Traction: Indoor to outdoor and back to indoor, the D Rose 4 saw no signs of slipping. The tread was good on both sides of the ball and didn’t seem to break down between surfaces or over the course of long runs. These don’t quite possess that glue-like tack that make some shoes a five, but they do the job and they do it well. I can’t say that I noticed the attributes of Crazyquick technology impacting this category too much, but it definitely didn’t hurt. As a general rule, the heel portion of the outsole takes to the same pattern as the D Rose 3, with the mid and forefoot using a sturdier, adapted version of the Crazyquick sole. The results are good and will please fans of the Rose line – even those that weren’t crazy about the Crazyquicks.
Cushioning: The calling card for the adidas D Rose line as of late has been standard, no frills cushioning. (Note: The adidas D Rose 4 uses a compression molded EVA midsole and PU insole.) Despite its somewhat dated tech and look in this era of big Air and Springblade, the adidas D Rose 4 is very comfortable on court. It doesn’t wow like some competitors, but it’s functional, which is the most important point for someone that’s actually going to hoop in these. I was pleased with the ride the Rose 4 provided when playing, and don’t recall any soreness or fatigue that could be blamed on the shoe. The implementation of Crazyquick is more noticeable in this department than in the traction category, and, oddly enough, I find the D Rose 4 to be firmer, bouncier and more flexible than its well-reviewed predecessor.
Responsiveness: I found no issues with responsiveness when playing in the D Rose 4. High scores in lockdown, cushioning and traction all play to this category, so no surprises here. The fact that the D Rose 4 doesn’t quite pack a second skin fit or out-of-this-world cushioning keeps it from a perfect score, but they’re still great. These held up awesome at any task, whether on the run, cutting and jumping.
Support: By far the best attribute of the adidas D Rose 4. On earlier models like the adidas D Rose 2.5, the GEOFIT ankle collar really impressed but played more of a cameo role. The Rose 4 uses GEOFIT construction for a fit that’s anatomically sound, incredibly supportive and also comfortable. Pair that with the solid SPRINTFRAME structure that we’ve seen on the Rose 3 and 3.5 and you have a winner. Tech talk aside, these just feel supportive, and in a wowing way. They’re far more stable than the Rose 3, which wasn’t really lacking, and provide some of the best support that I can remember in a basketball shoe that still allowed you to play fast. If you’re a guard that still likes midtops and cares about ankle support, the D Rose 4 is definitely worth checking out.
Breathability: Breathability? Not so cool on the D Rose 4. While I never had any problem with excess heat or sweat when hooping in these, the abundance of perforations on the upper really doesn’t do much.
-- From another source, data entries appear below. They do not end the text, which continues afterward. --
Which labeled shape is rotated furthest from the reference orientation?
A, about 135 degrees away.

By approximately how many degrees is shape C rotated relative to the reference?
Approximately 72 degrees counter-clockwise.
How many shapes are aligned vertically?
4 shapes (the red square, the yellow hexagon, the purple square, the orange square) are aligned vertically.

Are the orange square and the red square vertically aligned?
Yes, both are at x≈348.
The consolation for support and lockdown seems to be breathability with this iteration of SPRINTWEB, but for me, it’s worth it. With that said, I wouldn’t leave these in a contained area after hooping in them, definitely let them air out.
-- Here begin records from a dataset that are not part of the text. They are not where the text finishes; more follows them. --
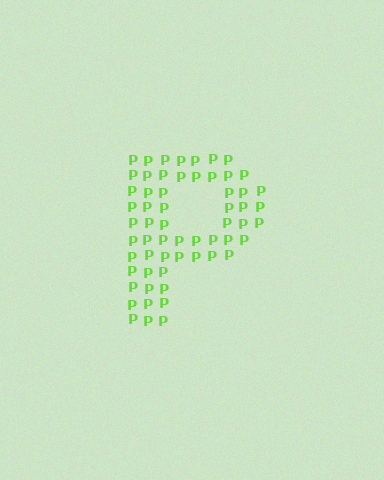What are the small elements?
The small elements are letter P's.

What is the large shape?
The large shape is the letter P.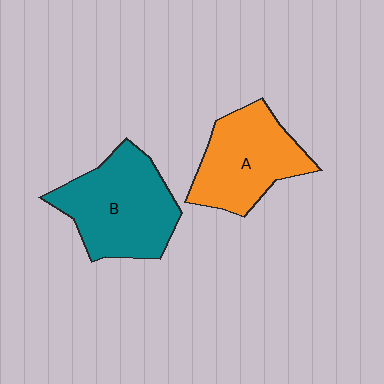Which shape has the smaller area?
Shape A (orange).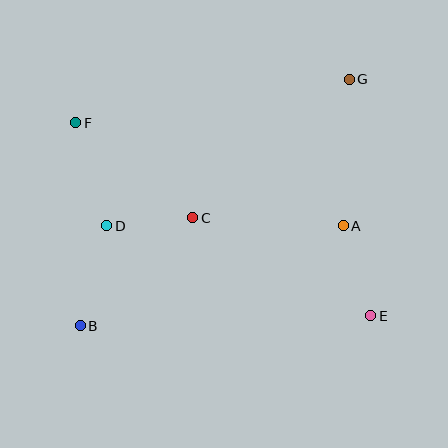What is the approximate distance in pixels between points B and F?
The distance between B and F is approximately 203 pixels.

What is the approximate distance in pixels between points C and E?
The distance between C and E is approximately 203 pixels.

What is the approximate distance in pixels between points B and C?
The distance between B and C is approximately 156 pixels.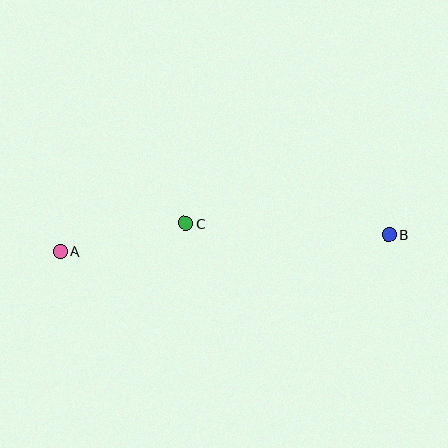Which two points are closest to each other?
Points A and C are closest to each other.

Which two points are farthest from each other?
Points A and B are farthest from each other.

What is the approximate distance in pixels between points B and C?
The distance between B and C is approximately 203 pixels.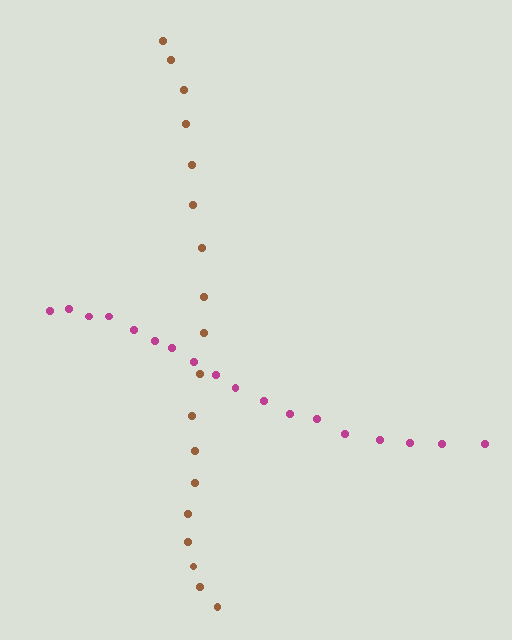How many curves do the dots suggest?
There are 2 distinct paths.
Durability: Durability’s always a tough category to call when reviewing a shoe because it’s more of a marathon measure than a sprint. I can say after a few weeks of playing off and on and indoor and outdoor in the D Rose 4 that they still perform at a high level and do not appear to have regressed. This alludes to being good in the long run, too. The GEOFIT collar and SPRINTFRAME support are strong, while the sleek SPRINTWEB upper shouldn’t rip. Like all shoes, I expect that traction and cushioning to wear down over time, but I still think these hold up better than average.